Numerical aspects

Two basic aspects which are included in the mathematical formulation for the biogeochemical equations discussed in section 9.1 are to be reproduced by the numerical methods applied: conservation and positivity. Another constraint for the choice of numerical methods is that they should be sufficiently stable and accurate. In order to facilitate this, a split method is applied separating the numerical solution of the transport part (advection, diffusion) and the reaction part. By doing so, we take splitting errors into account which should however be not significant as long as the typical reaction time scales are much longer than the constant model time step $ \Delta t$.

In the transport step in which the right hand side is set to zero, finite volume discretisations are used such that conservation of mass is guaranteed.
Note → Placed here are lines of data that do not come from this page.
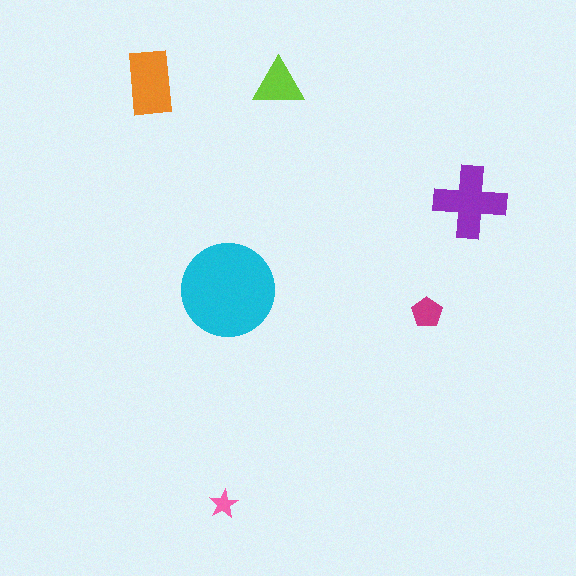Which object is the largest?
The cyan circle.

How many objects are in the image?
There are 6 objects in the image.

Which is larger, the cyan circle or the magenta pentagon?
The cyan circle.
The spatial discretisation is carried out by separating the water column into $ N$ not necessarily equidistant intervals of height $ h_k$. The state variables, represented by layer-averaged values, are located in the centres of these intervals, the advective and diffusive fluxes are located at the interfaces in between. The transport step itself is subject to operator splitting. The autonomous motion of the state variables (including sinking or rising due to negative or positive buoyancy, respectively) is discretised by means of TVD (Total Variation Diminishing) advection schemes, for which several choices are available, see Pietrzak (1998). These TVD schemes are positivity conserving due to their TVD property. The most accurate among those schemes is the so-called PDM-limited P$ _2$ scheme which has been described in detail by Leonard (1991).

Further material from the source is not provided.